Bring up an ssh session on your Linux VM. Clone the course repository, create a Python virtual environment, activate it, and then install the packages for utilizing langchain with the different provider models. LangChain is a Python framework that enables developers to easily build applications across a range of language models.

git clone https://github.com/wu4f/cs410g-src
cd cs410g-src/01*
virtualenv -p python3 env
source env/bin/activate
pip install -r requirements.txt

Consider the program below that instantiates a model from a number of provider's, then calls the uniform invoke() method with a prompt to generate a completion. The invoke() call blocks until the entire response is generated before returning the result.

from langchain_google_genai import ChatGoogleGenerativeAI
llm = ChatGoogleGenerativeAI(model="gemini-1.5-pro")
response = llm.invoke("Write me a haiku about Portland State University")
print(response)

from langchain_openai import ChatOpenAI
llm = ChatOpenAI(model="gpt-4o")
response = llm.invoke("Write me a haiku about Portland State University")
print(response)

from langchain_anthropic import ChatAnthropic
llm = ChatAnthropic(model="claude-3-opus-20240229")
response = llm.invoke("Write me a haiku about Portland State University")
print(response)

Ensure that all of the environment variables specifying API keys for each model provider has been set. Then, run the program and view the results each model returns.

python3 01_models.py

We can programmatically access our Ollama models from Python as well. If it is not still running, bring up your Ollama server for your project. Then, within the Compute Engine interface make a note of its external IP address (e.g. 35.230.93.16 below)

Consider the snippet below. It instantiates an Ollama model based on the name of a model that has been installed on the Ollama server (e.g. llama3) as well as the location of the API endpoint of the Ollama server as specified by the IP address in the base_url parameter.

from langchain_community.llms import Ollama
llm = Ollama( model="llama3", base_url="http://35.230.93.16:11434" )

With the model instantiated, instead of using a model's invoke() method as before, we can instead utilize its stream() method instead. This method returns results to the program as it is generated. As longer responses are produced, the model will pass back partial results in a generator that is iteratively output in the for loop.

for chunks in llm.stream("Write me a short story about a rabbit"):
    print(chunks,end="")

For this program, we wrap the execution of the model with a simple interactive shell that accepts input in a loop and sends it to the language model. The shell exits when a blank line is given.

while True:
    line = input("llm>> ")
    if line:
        for chunks in llm.stream(line):
            print(chunks,end="")
        print("")
    else:
        break

On your Linux VM, run the program below that implements a simple interactive shell for querying your Ollama server, supplying the IP address of your Ollama server and the model on the server you want to query as arguments. Test out the functionality of the models you've installed.
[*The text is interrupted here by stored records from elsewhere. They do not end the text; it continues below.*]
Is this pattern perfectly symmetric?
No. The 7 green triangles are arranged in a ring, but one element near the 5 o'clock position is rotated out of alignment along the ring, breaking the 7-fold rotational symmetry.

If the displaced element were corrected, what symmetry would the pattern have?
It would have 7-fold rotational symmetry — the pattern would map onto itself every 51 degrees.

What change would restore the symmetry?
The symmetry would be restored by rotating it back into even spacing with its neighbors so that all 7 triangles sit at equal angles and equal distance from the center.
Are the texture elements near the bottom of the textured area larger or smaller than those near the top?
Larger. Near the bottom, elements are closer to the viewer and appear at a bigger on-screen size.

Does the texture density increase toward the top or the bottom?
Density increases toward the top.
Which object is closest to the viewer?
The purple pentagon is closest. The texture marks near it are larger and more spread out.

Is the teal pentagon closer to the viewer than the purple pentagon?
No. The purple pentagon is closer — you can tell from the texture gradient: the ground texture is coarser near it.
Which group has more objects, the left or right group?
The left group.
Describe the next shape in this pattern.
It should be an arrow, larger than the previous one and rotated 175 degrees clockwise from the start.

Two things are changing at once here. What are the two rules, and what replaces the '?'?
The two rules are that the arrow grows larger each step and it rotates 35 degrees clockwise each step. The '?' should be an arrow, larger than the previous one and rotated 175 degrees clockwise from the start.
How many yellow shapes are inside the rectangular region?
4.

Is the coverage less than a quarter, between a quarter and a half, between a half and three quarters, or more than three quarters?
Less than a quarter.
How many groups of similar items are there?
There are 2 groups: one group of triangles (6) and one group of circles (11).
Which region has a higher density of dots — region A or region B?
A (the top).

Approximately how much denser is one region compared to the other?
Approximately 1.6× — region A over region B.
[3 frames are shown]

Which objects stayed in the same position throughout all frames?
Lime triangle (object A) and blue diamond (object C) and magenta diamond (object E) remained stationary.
python3 02_ollama.py <OllamaIPAddress> <OllamaModel>

One of the benefits of LangChain is that it provides a unified interface for integrating models into an application. This allows one to plug-and-play different models and compare their behavior and performance for your application. One useful module in LangChain for doing so is the Model Laboratory. With this, one can instantiate a range of models and automatically run a given prompt across all of them, allowing one to analyze the results of each model. The snippet below shows an example using models pulled from HuggingFace, OpenAI, and Google.
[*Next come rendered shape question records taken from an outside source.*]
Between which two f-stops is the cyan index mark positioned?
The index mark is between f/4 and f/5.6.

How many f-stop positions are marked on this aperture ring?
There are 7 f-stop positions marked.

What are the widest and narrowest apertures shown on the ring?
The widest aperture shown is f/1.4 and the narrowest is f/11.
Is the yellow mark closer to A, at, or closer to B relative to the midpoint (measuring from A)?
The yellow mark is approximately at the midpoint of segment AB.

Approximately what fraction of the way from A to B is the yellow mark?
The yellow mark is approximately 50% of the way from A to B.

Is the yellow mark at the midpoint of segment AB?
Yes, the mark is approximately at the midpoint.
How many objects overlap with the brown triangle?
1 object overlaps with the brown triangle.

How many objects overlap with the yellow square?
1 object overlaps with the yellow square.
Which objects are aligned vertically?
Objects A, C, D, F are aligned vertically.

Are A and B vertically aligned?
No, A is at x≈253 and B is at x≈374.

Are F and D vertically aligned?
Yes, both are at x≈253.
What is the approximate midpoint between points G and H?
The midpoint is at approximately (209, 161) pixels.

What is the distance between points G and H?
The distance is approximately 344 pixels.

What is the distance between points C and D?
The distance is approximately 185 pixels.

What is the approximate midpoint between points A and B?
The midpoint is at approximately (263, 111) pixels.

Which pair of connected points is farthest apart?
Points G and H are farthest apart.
from langchain.model_laboratory import ModelLaboratory
from langchain_community.llms import HuggingFaceHub, HuggingFaceEndpoint, Ollama
from langchain_google_genai import ChatGoogleGenerativeAI
from langchain_openai import ChatOpenAI
from langchain_anthropic import ChatAnthropic

llms = [
#    To instantiate an Ollama level
#    Ollama( model="llama2", base_url="http://w.x.y.z:11434"),
    HuggingFaceEndpoint(repo_id="mistralai/Mistral-7B-Instruct-v0.2"),
    HuggingFaceHub(repo_id="google/gemma-2b"),
    ChatOpenAI(model='gpt-4o'),
    ChatGoogleGenerativeAI(model="gemini-1.5-pro"),
    ChatAnthropic(model="claude-3-sonnet-20240229"),
]
model_lab = ModelLaboratory.from_llms(llms)

model_lab.compare("Who is the president of the United States?")

Examine the program provided in the repository that iteratively queries a set of LLMs with your prompts. Edit the file to only include the ones you want to compare, then run the program and examine how the models compare across a variety of prompts.